Il punto di vista qui prevalente è quello filosofico-giuridico e si colloca all’interno di quella vasta letteratura che trae origine, da un lato, dal noto libro del filosofo statunitense John Rawls sulla teoria della giustizia, dall’altro, dalla giustificazione della proprietà privata a partire dal contributo di Locke.

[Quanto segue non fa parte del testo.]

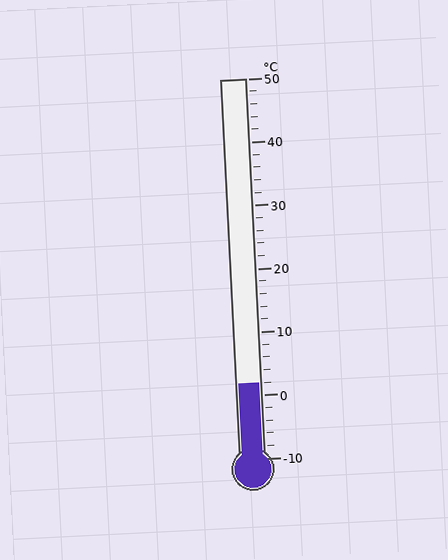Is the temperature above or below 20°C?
The temperature is below 20°C.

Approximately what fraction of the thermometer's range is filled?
The thermometer is filled to approximately 20% of its range.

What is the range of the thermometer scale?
The thermometer scale ranges from -10°C to 50°C.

Secondo l’autore, la giustificazione primaria di un reddito di esistenza universale sta nella sua (potenziale, n.d.r.) capacità di liberare l’individuo dal ricatto della povertà e riconoscere, così, la dignità della persona al di fuori dal mercato: è dunque, strumento di emancipazione degli individui, in grado di tradurre diritti formalmente in essere in diritti direttamente esigibili. In questo sta la «giustizia sociale» del reddito di esistenza universale: nel porre gli individui nella condizione di poter decidere e progettare la propria esistenza.

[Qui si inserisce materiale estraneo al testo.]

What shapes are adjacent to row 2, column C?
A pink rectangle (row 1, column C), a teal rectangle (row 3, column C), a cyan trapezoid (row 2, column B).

In secondo luogo, il reddito di base rappresenta una sorta di risarcimento (indennizzo) della proprietà privata. Poiché non tutti gli esseri umani possono accedere alla «proprietà privata», in quanto tale possibilità è solo ad appannaggio di chi detiene forme di potere e capacità di espropriazione unilaterale e discrezionale in grado di generare forme di enclosures, il reddito di base consentirebbe di ripagare l’ineguaglianza generata dal diseguale accesso alla stessa «proprietà privata».

Lo sviluppo di forme moderne di enclosures su ciò che oggi viene definito il «comune» (da non confondersi con i beni comuni: ricordiamo che il reddito di base è remunerazione del comune, non semplice riappropriazione dei «beni comuni») è anche una delle ragioni che meglio possono giustificare, stavolta sul piano più strettamente economico, la necessità e la giustizia di un reddito di base che deve per forza fregiarsi dell’attributo: «incondizionato».

Se è vero che nel bio-capitalismo cognitivo contemporaneo il processo di valorizzazione si basa sull’espropriazione della cooperazione e della produttività sociale che emerge dalla messa al lavoro della stessa vita degli individui, della loro capacità di apprendimento e della loro stessa attività relazionale (appunto il comune), allora oggi non ci troviamo solo di fronte alla necessità di indennizzare l’esproprio e la violenza della proprietà privata, ma anche di remunerare il valore economico che lo sfruttamento di tale cooperazione sociale genera.

Da questo punto di vista, lungi dunque dal poterlo considerare come una sorta di ammortizzatore sociale (come alcuni fanno), il reddito di base (solo se è incondizionato) costituisce così uno strumento che favorisce la possibilità di opporsi a un ordine sociale fondato su una «razionalità» del mercato che invece nasconde una sostanza di espropriazione e sfruttamento della vita umana. Ciò consentirebbe di pensare a uno stato sociale non più condizionato dal solo tempo di lavoro certificato (e quindi remunerato), dal momento che esso non può più essere considerato come l’unica e prevalente fonte di valore.

Su questo punto Pisani svolge una critica che vale la pena di essere discussa. Egli afferma che l’idea di un reddito di base come semplice remunerazione in grado di restituire quella rendita che il capitalismo è in grado di estrarre ex post dalla capacità autonoma di organizzazione del lavoro-vita odierno si muove in un’ottica troppo «economicistica», per di più non in grado di incidere direttamente sul rapporto capitale-lavoro che sta alla base del processo di valorizzazione. Tali limiti impedirebbero, secondo Pisani, di individuare nella battaglia per il reddito di esistenza una sorta di grimaldello con il quale scardinare alcune categorie della moderna teoria sociale del diritto, per aprirla a una dialettica del riconoscimento che assuma il diritto come continuamente esposto ai rapporti sociali.

Occorre considerare, tuttavia, che se il processo di accumulazione oggi si basa sulla messa a valore della vita, il «divenire rendita del profitto» (secondo la felice espressione dell’economista Carlo Vercellone) è semplicemente la fenomenologia della creazione di ricchezza e la sua misura indiretta. Tanto è vero, che se il reddito di base (incondizionato, lo ribadiamo per liberarci da altre interpretazioni fuorvianti) consente di esprimere il diritto alla scelta del lavoro come espressione della propria auto-determinazione, esso diventa anche potenzialmente sovversivo, in grado di opporsi alla dinamica dello sfruttamento bioeconomico che oggi caratterizza il rapporto capitale-lavoro.

Da questo punto di vista, il libro di Pisani si presta a una duplice e felice interpretazione e dà man forte alla battaglia per un reddito di base incondizionato: alle ragioni di giustizia socio-filosofica si sommano quelle di natura economica. I due piani sono oggi del tutto interdipendenti e mettono in crisi quelli che sono i pilastri del sistema capitalistico di produzione: la proprietà privata, da un lato, come fonte della diseguaglianza moderna, e il rapporto di sfruttamento che dal rapporto capitale-lavoro tende assumere sempre più le forme del rapporto capitale-vita. Non a caso si parla di reddito di «esistenza».